Je suis devenue la méchante de leur histoire d'amour. Quand je m'y suis opposée, Adrien m'a enfermée dans la cave à vin, connaissant ma claustrophobie maladive. Il a laissé Clara porter la robe inestimable de ma mère décédée, et quand elle l'a délibérément déchirée, il m'a jeté sa carte de crédit en me disant d'en acheter une nouvelle.
J'ai finalement décidé de partir, pour surprendre son véritable plan : il m'épouserait pour le statut de ma famille, mais garderait Clara comme maîtresse. Je n'ai jamais été son amour ; j'étais un bel outil de luxe pour son ambition.
Le coup de grâce est venu lorsque Clara a mis le feu à ma chambre et m'a fait accuser. Adrien a hurlé que j'étais une psychopathe et m'a laissée brûler vive.

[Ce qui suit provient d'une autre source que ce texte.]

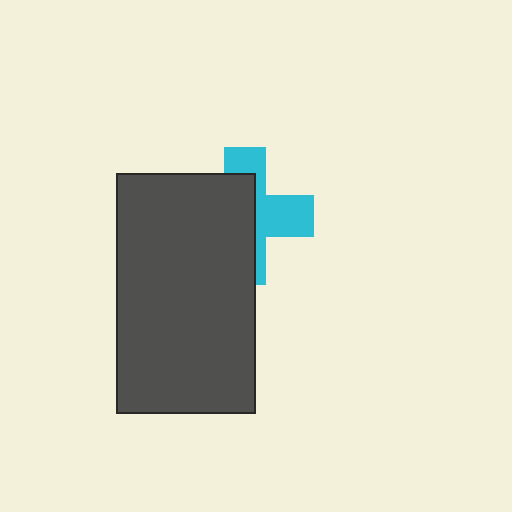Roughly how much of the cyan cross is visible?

Alors que le toit s'effondrait, un inconnu a défoncé la porte. Il m'a portée hors de l'enfer et a dit : « Je suis Maxime Rousseau. Votre mari. »
Chapitre 1
Le dîner d'anniversaire était parfait, ou du moins, il en avait l'air. Trois ans avec Adrien Dubois, le golden boy de la French Tech, et il avait réservé le restaurant le plus select de la ville, celui avec une liste d'attente de trois mois qu'il avait contournée d'un seul coup de fil. Les verres en cristal étincelaient, les lumières de Paris scintillaient à nos pieds, et Adrien me regardait avec ce sourire possessif que je prenais autrefois pour de l'amour.
Tout était parfait jusqu'à ce qu'une femme apparaisse à notre table.
Elle était belle d'une manière fragile, brisée, ses yeux grands et perdus.
« Adrien ? » murmura-t-elle, la voix tremblante.
Adrien se figea. Le verre de vin dans sa main s'arrêta à mi-chemin de ses lèvres. Je n'avais vu cette expression sur son visage que sur de vieilles photos, le fantôme d'un homme que je n'avais jamais connu.
« Clara ? » souffla-t-il.
Clara Lefèvre. Son amour de lycée. Celle qui lui avait brisé le cœur avant de disparaître cinq ans plus tôt. Il m'avait raconté l'histoire une fois, un récit de passion de jeunesse dramatique qui s'était terminé par son départ pour un homme plus riche, avant qu'elle ne s'évanouisse complètement.
Maintenant, elle était de retour, prétendant avoir eu un terrible accident. Elle disait souffrir d'amnésie, que voir son visage dans un magazine avait déclenché une lueur de souvenir, une bouée de sauvetage désespérée.
Son histoire était un chaos d'hôpitaux et de confusion, mais Adrien buvait chacune de ses paroles. Sa culpabilité était une blessure à vif. Il était devenu un PDG de la tech, un titan de l'industrie, mais à cet instant, il n'était plus qu'un garçon, face à son premier amour et à son premier échec.
Pour l'aider à « recouvrer ses souvenirs », il a imaginé un plan qui m'a fait l'effet d'un coup de poing dans l'estomac. Ils allaient relever le « Défi des 100 Rendez-vous » viral sur TikTok. C'était censé être une tendance mignonne pour les nouveaux couples, mais pour eux, c'est devenu un spectacle national.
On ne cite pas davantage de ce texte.